Post Thu, Sep 08 2022, 9:49 am
Day 3
Dear diary
Im so upset, I just ate a whole load of junk because I couldn't self regulate. It wasn't a full blown binge bH. I came up to my bedroom now just to collect my thoughts and start again. My poor kids waiting for me downstairs. I want to get up again and be good till I go to sleep. That will help me internalize not living all or nothing. Its okay that I messed up and Ill get up again.
My emotions were a mixture of anxiety and people pleasing.
I sent someone a few cooked things for shabbes. I realised after one of the ingredients were out of date. What if they have suffer stomach issues cos of me chas vesholom. causing another person pain is my BIGGEST trigger.

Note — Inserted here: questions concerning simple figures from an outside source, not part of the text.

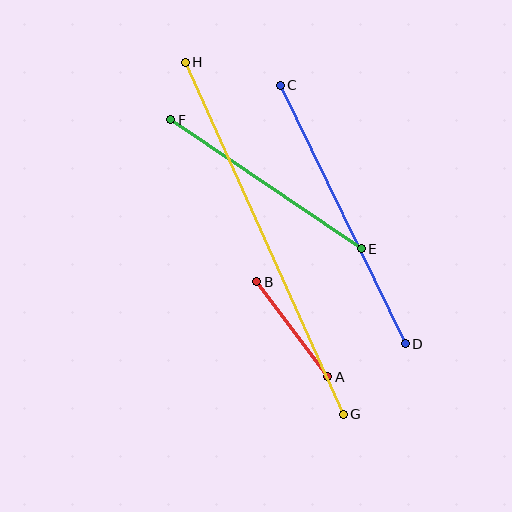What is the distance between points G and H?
The distance is approximately 386 pixels.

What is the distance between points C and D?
The distance is approximately 287 pixels.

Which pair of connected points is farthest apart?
Points G and H are farthest apart.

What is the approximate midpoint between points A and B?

Another thing, someone was telling me a very disturbing story that happened to them. It completly knocked me over.
I walked in the door and with one hand I grabbed my phone just to chat and gain as much reassurance I can from others that Im okay. With other hand I grabbed a handful of choc chips and ate too soothe my frayed nerves.
I want to sit on the sofa sipping a hot tea. I .never drink hot drinks but I feel it calms me.

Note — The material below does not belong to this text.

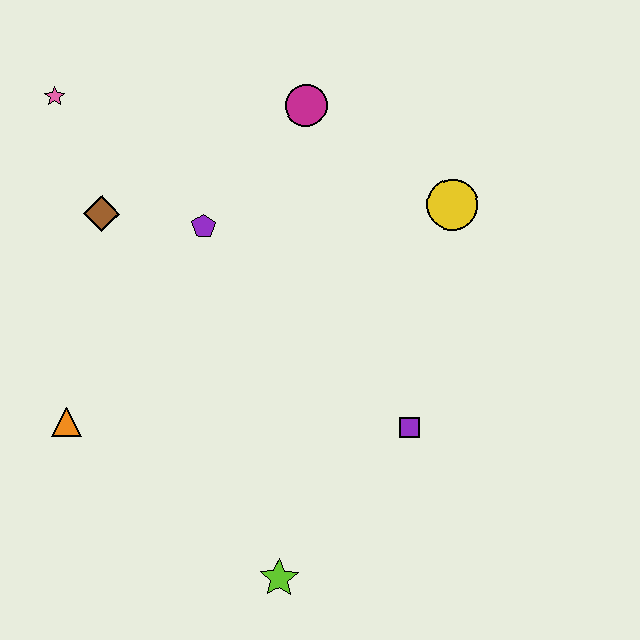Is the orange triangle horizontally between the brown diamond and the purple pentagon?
No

Cooking for someone else shabbes, people pleasing big time in the process. wanting to make a perfect shabbes!! how can I let them down. Cooking and baking a million different things and neglecting my poor own self

Im going to pack away todays cooking and cross off the milion other things I had on my list and just slow down and be present. Just slow down....you are perfect and you must stop trying to please .

Take a deep breath in ... and out and take it easy. I hear dh walking in. Hes probably so upset and the mess. Im sad.